May 28, 2026Anurag Kotha

Minimizing Application Area: A Practical Way to Reduce Software Supply-Chain Risk

From the 2018 AUR compromise to Log4Shell, every dependency expands your trust surface well beyond the code itself. Here's how I think about shrinking it.

#Security#Supply Chain#Software Engineering#DevSecOps#Dependencies

The First Time I Paid Attention

I was not looking for it. I came across it the way most people come across security incidents, reading through community forums and following a thread that kept getting more interesting.

It was 2018. Someone had adopted an orphaned package in the Arch User Repository. The package was acroread, a community-maintained build recipe for Adobe Acrobat Reader on Linux. Nothing from Adobe's official infrastructure. Just a package that existed in AUR because someone had been maintaining it, and then stopped.

The person who took it over had other plans.

They modified the PKGBUILD, the script that tells the AUR tooling how to fetch, build, and install software. Instead of just pulling and installing Acrobat Reader, it now fetched remote code from an external source and ran it on the user's machine during installation. That part was deliberate. What happened next was not.

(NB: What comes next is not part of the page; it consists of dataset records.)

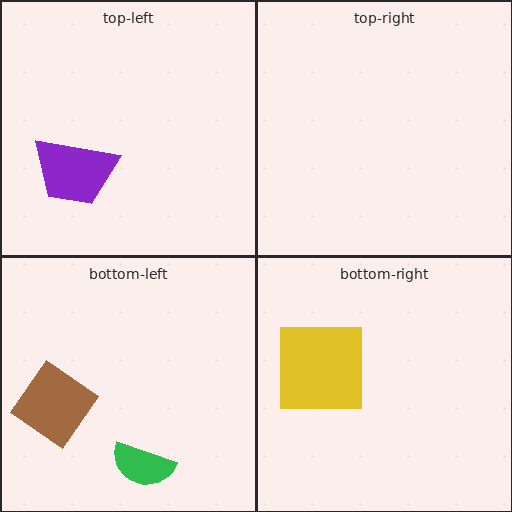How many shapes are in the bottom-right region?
1.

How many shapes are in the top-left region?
1.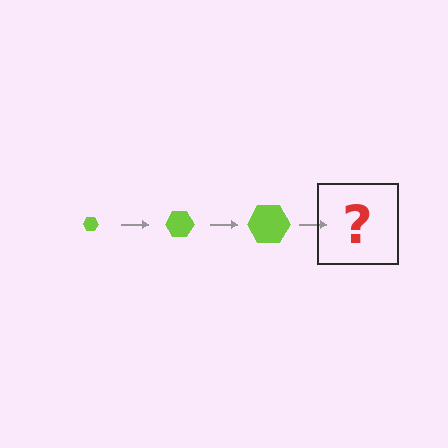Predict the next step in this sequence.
The next step is a lime hexagon, larger than the previous one.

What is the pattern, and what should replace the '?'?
The pattern is that the hexagon gets progressively larger each step. The '?' should be a lime hexagon, larger than the previous one.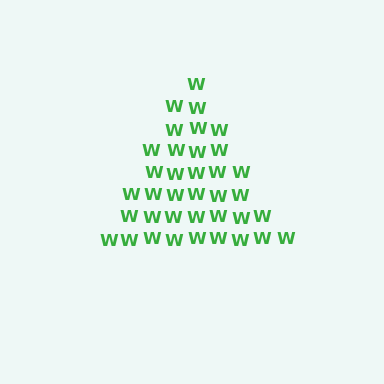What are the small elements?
The small elements are letter W's.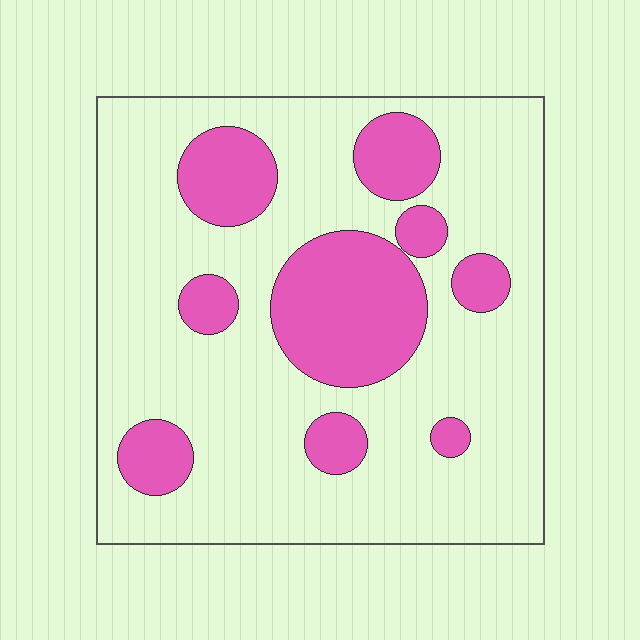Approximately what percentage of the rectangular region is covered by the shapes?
Approximately 25%.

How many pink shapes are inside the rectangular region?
9.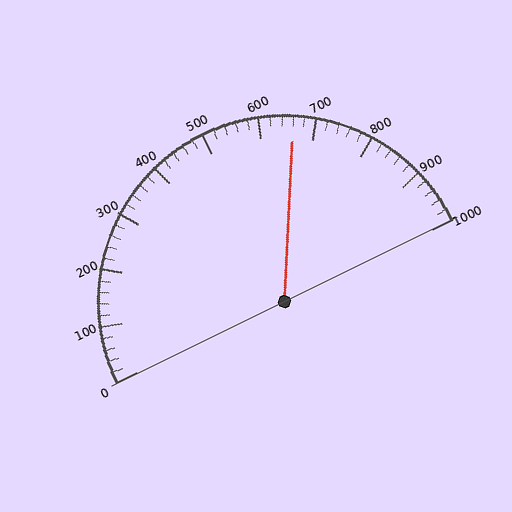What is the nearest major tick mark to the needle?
The nearest major tick mark is 700.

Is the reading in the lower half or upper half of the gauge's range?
The reading is in the upper half of the range (0 to 1000).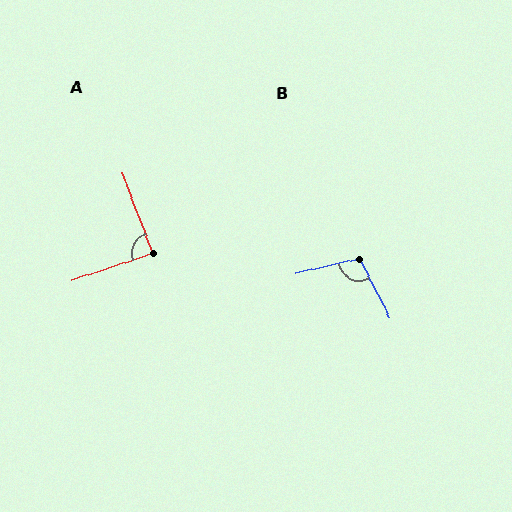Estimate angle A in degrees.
Approximately 88 degrees.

The attacker was sloppy. The payload crashed. It generated enormous, obvious system logs. And it dropped a file in the user's home directory called compromised.txt. Not subtle. The community picked up on it quickly, the package was flagged, and the incident was contained fairly quickly.

It never affected me directly. The executable never ran on my machine. But I kept turning it over in my head for a while after.

What stuck was not the technical detail of the exploit. It was the shape of the thing. Someone had installed a package they probably assumed was safe because it had been around for years, because it had a community, because it solved a real need. They had no idea the person maintaining it had changed. They had no idea the build script had been quietly modified. They ran the install because that is what you do.

The community caught this one because the attacker was careless. A quieter payload, no compromised.txt sitting in your home folder, logs that looked unremarkable, and this incident ends differently. A lot more quietly.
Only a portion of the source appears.